Expositions à découvrir

Cette année, ce sont trois expositions d’exception qui vous sont proposées au musée du Hiéron
Avec une prolongation exceptionnelle !

 

Geneviève Gallois (1888-1962), peintre et moniale
en partenariat avec les abbayes de Jouques et de Limon et Les Amis de Geneviève Gallois
Commissariat d’exposition : Dominique Dendraël et Madeleine Blondel

> 6 janvier 2019

Cellules de nonnes, une exploration de la vie monastique
Collection Trésors de Ferveur – Chalon-sur-Saône

> 11 novembre 2018

La mosaïque contemporaine au musée du Hiéron
Mosaïssime – Année de la mosaïque à Paray-le-Monial

> 31 octobre 2018

Sudari, 2017 – Marco de Luca
La Porte, 1995 – Joël Barguil, donation de l’artiste

L’exposition « Geneviève Gallois, peintre et moniale »

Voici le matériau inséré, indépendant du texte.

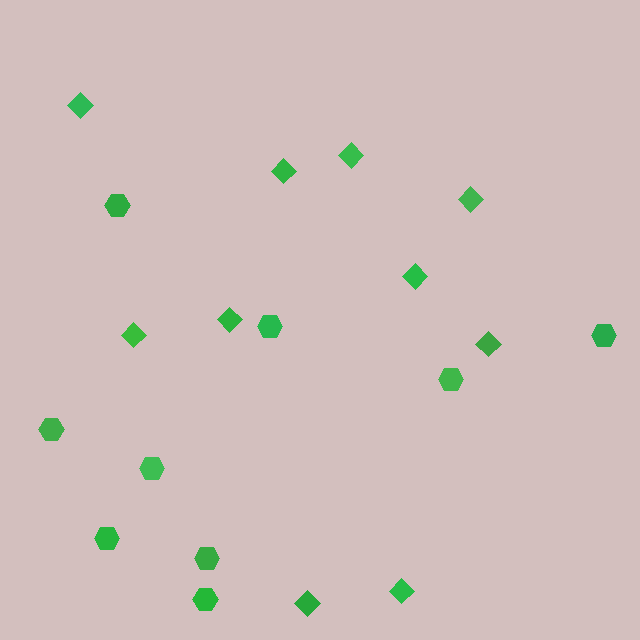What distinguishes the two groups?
There are 2 groups: one group of hexagons (9) and one group of diamonds (10).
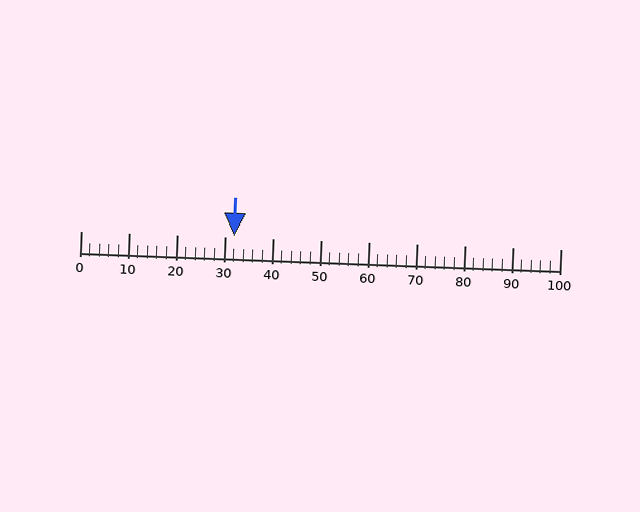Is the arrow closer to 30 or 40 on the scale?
The arrow is closer to 30.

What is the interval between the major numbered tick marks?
The major tick marks are spaced 10 units apart.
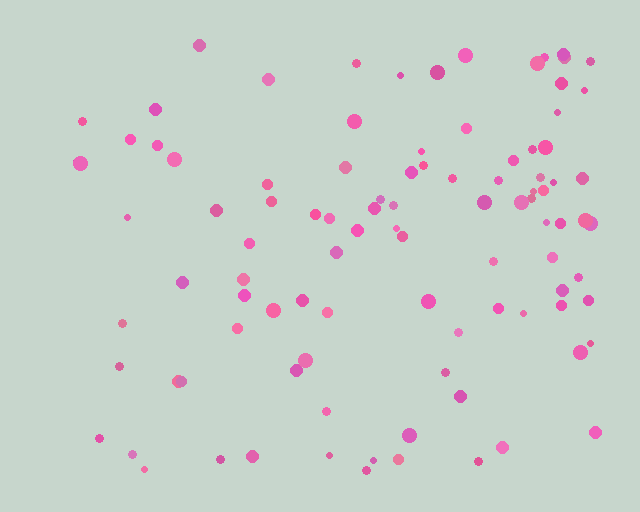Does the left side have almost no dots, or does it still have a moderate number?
Still a moderate number, just noticeably fewer than the right.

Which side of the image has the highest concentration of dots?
The right.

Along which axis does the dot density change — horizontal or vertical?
Horizontal.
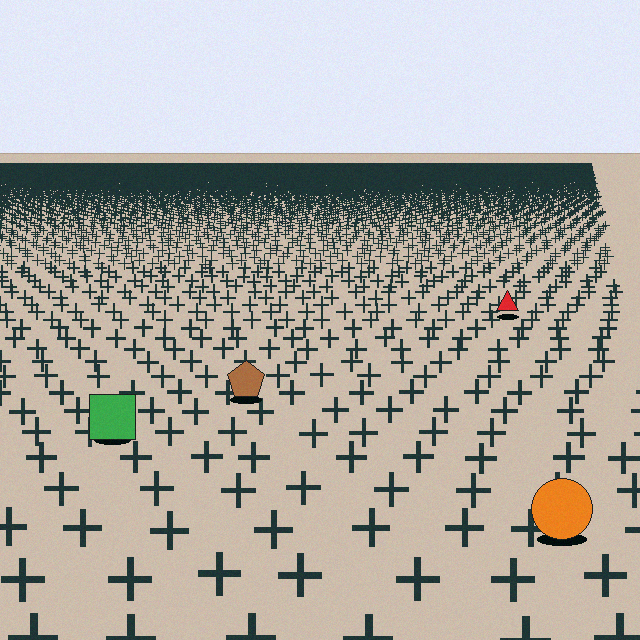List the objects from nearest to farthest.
From nearest to farthest: the orange circle, the green square, the brown pentagon, the red triangle.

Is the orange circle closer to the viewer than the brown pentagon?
Yes. The orange circle is closer — you can tell from the texture gradient: the ground texture is coarser near it.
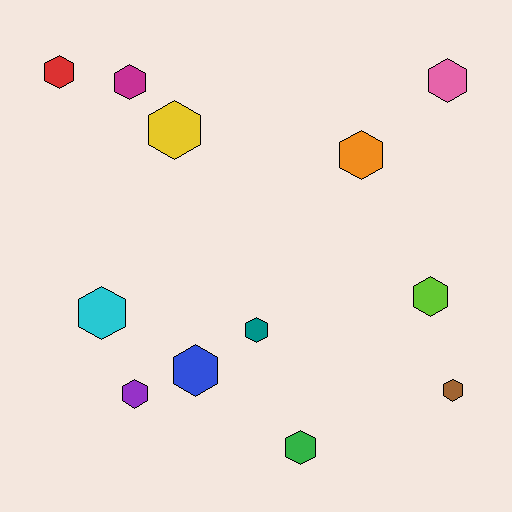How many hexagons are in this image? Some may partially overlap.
There are 12 hexagons.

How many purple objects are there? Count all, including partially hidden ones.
There is 1 purple object.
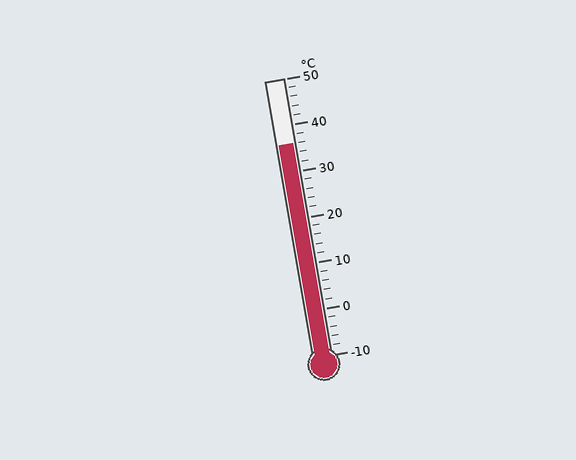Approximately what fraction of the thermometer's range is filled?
The thermometer is filled to approximately 75% of its range.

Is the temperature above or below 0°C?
The temperature is above 0°C.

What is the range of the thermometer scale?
The thermometer scale ranges from -10°C to 50°C.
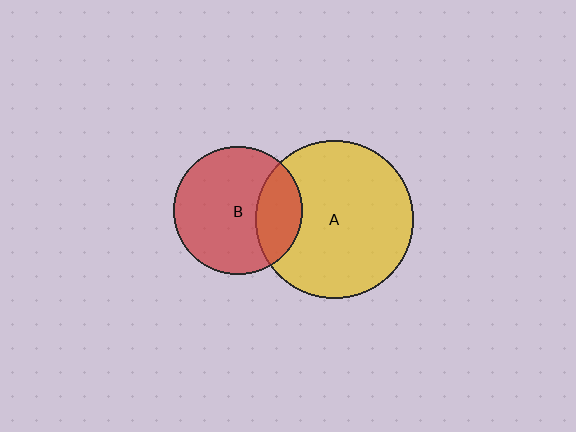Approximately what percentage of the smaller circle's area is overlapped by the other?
Approximately 25%.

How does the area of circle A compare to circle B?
Approximately 1.5 times.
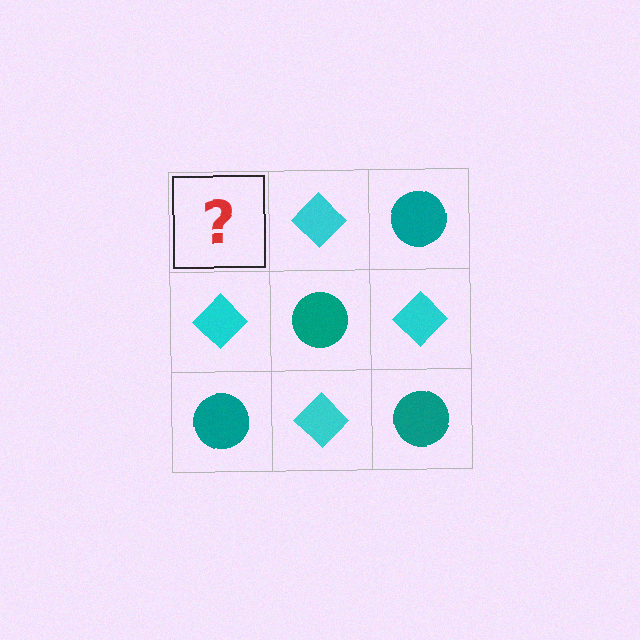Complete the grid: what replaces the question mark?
The question mark should be replaced with a teal circle.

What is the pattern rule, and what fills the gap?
The rule is that it alternates teal circle and cyan diamond in a checkerboard pattern. The gap should be filled with a teal circle.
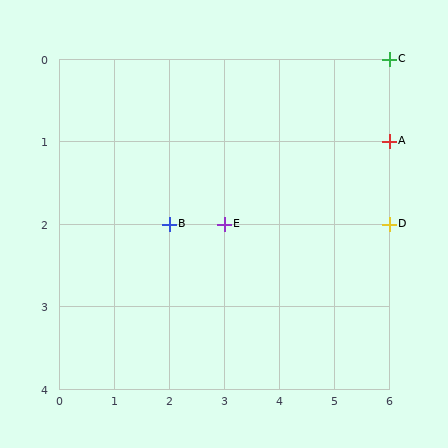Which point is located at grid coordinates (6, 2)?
Point D is at (6, 2).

Mère Geneviève (née Marcelle Gallois en 1888, décédée en 1962) redécouvre sa vocation artistique à travers sa rencontre épistolaire avec Paul Alexandre qui, comme ce fut le cas pour Modigliani, s’est révélé pour elle un ami et un guide. Déjà, jeune artiste issue des Beaux-Arts à Paris, elle s’était affirmée comme une surdouée, passionnée de dessin, encore à la recherche d’un style (proche de Toulouse-Lautrec) mais promise à un bel avenir. Elle subit une conversion fulgurante qui, après lui avoir fait franchir le seuil du cloître, semblait devoir la couper du monde de l’art à tout jamais. C’était sans compter avec la force persuasive de Paul Alexandre qui, sûr d’être en présence d’un talent exceptionnel, pendant vingt ans, sera le seul à la comprendre, à lui commander des œuvres, à l’encourager. Se révèle alors en elle un nouveau génie créateur nourri de mystique chrétienne et s’invente un style expressionniste d’une originalité absolue et d’une force inégalée.

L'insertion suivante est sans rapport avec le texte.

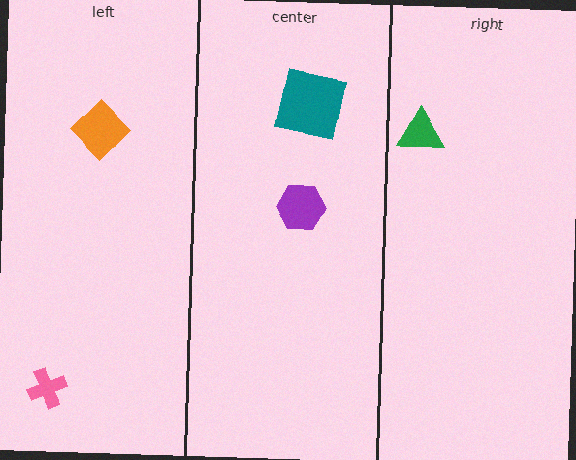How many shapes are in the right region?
1.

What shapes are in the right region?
The green triangle.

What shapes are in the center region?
The purple hexagon, the teal square.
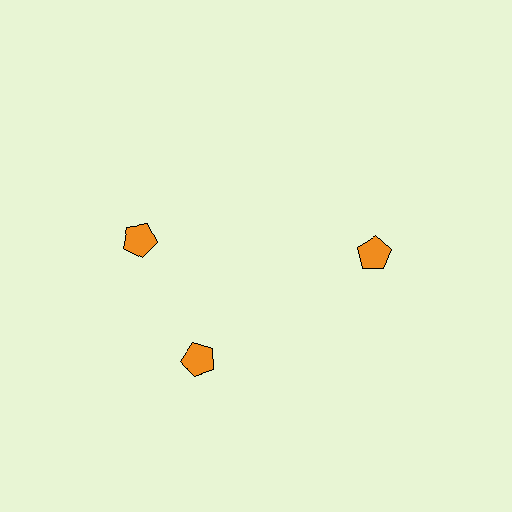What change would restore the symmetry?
The symmetry would be restored by rotating it back into even spacing with its neighbors so that all 3 pentagons sit at equal angles and equal distance from the center.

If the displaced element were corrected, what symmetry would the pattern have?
It would have 3-fold rotational symmetry — the pattern would map onto itself every 120 degrees.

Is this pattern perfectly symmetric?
No. The 3 orange pentagons are arranged in a ring, but one element near the 11 o'clock position is rotated out of alignment along the ring, breaking the 3-fold rotational symmetry.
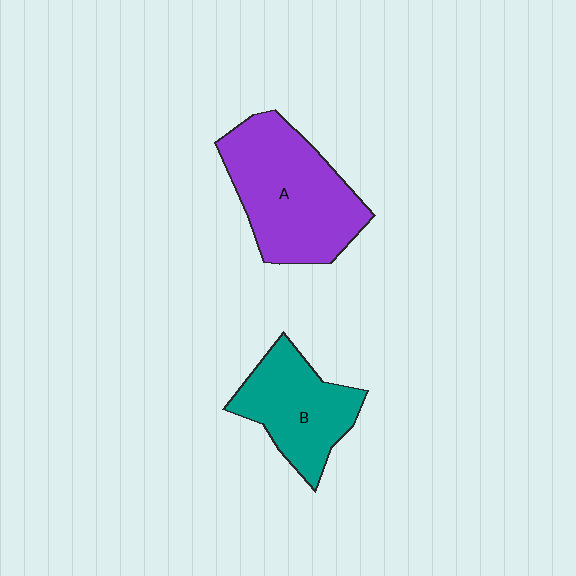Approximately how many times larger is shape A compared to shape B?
Approximately 1.4 times.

La rencontre entre la foi et l’inspiration artistique engendre chez mère Geneviève un ensemble de chefs d’oeuvre dans des disciplines aussi diverses que la peinture, le dessin, la gravure et l’art du vitrail. A Paray-le-Monial seront particulièrement mis en valeur la vie monastique au travers de la vie quotidienne et de la vie liturgique.

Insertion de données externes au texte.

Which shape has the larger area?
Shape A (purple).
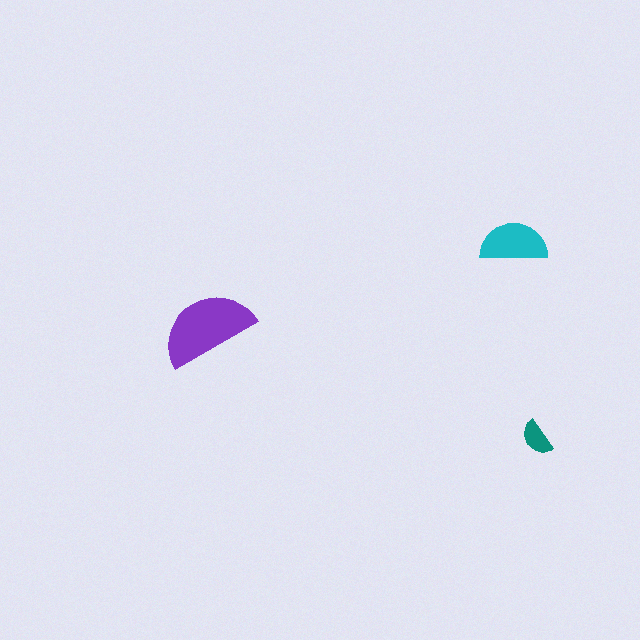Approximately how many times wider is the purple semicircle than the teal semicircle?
About 3 times wider.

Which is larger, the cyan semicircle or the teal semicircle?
The cyan one.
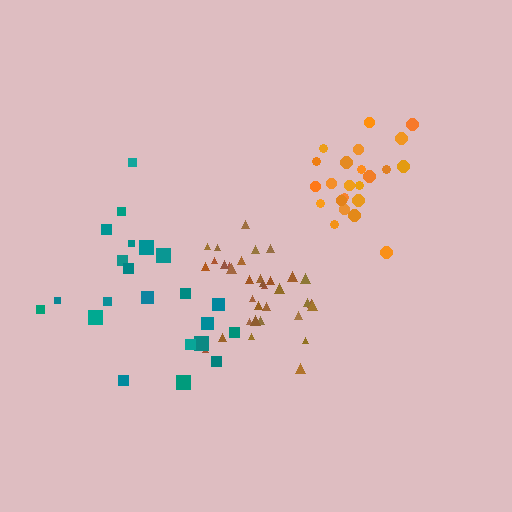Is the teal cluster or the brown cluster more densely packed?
Brown.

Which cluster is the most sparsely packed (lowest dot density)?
Teal.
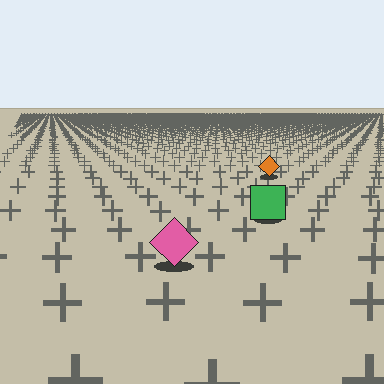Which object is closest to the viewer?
The pink diamond is closest. The texture marks near it are larger and more spread out.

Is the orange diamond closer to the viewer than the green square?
No. The green square is closer — you can tell from the texture gradient: the ground texture is coarser near it.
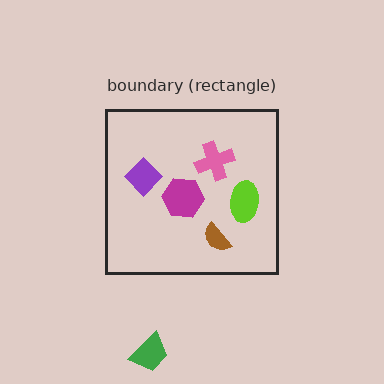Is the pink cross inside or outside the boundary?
Inside.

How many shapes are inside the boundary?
5 inside, 1 outside.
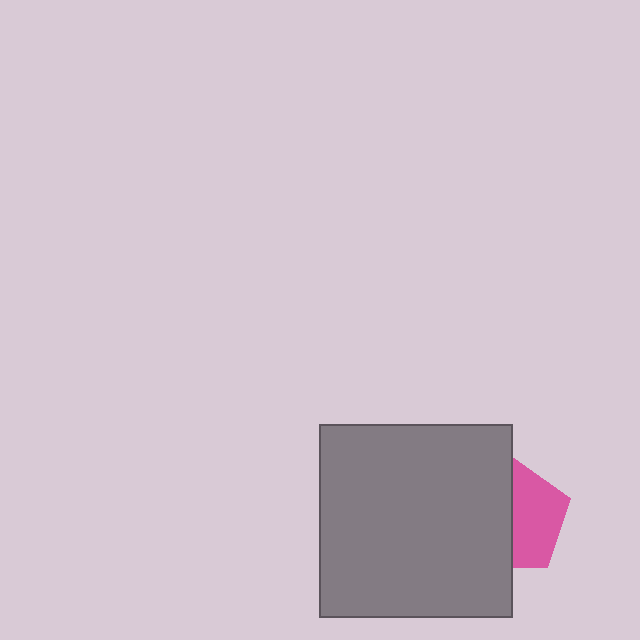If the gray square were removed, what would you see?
You would see the complete pink pentagon.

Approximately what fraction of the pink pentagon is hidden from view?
Roughly 52% of the pink pentagon is hidden behind the gray square.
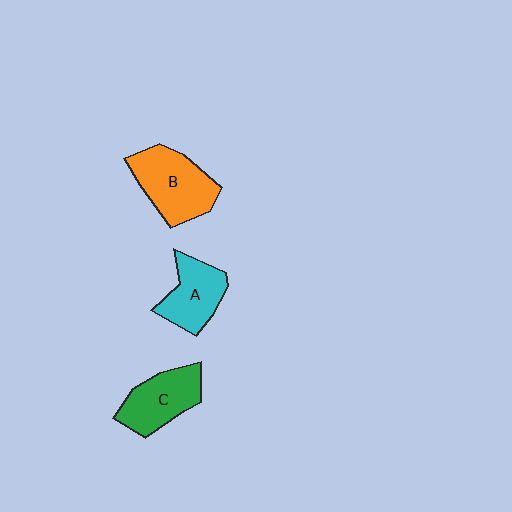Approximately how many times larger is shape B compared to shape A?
Approximately 1.3 times.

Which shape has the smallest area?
Shape A (cyan).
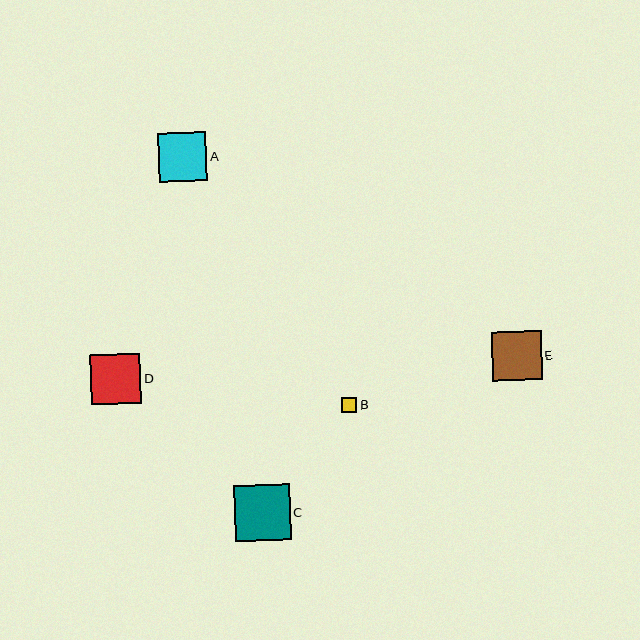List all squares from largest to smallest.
From largest to smallest: C, D, E, A, B.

La présentation de boîtes de nonnes issue de la collection Trésors de ferveur mise au regard de ce travail puissant permettra de mieux pénétrer l’univers des moniales. Un univers proche des habitants de la ville qui compte trois monastères de contemplatives mais finalement peu connu. Ces cellules de carmélites, objets d’art et tradition populaire, sont réalisées par les moniales qui mettent en scène, dans de petites boîtes, leur vie de religieuses cloîtrées, en cellule.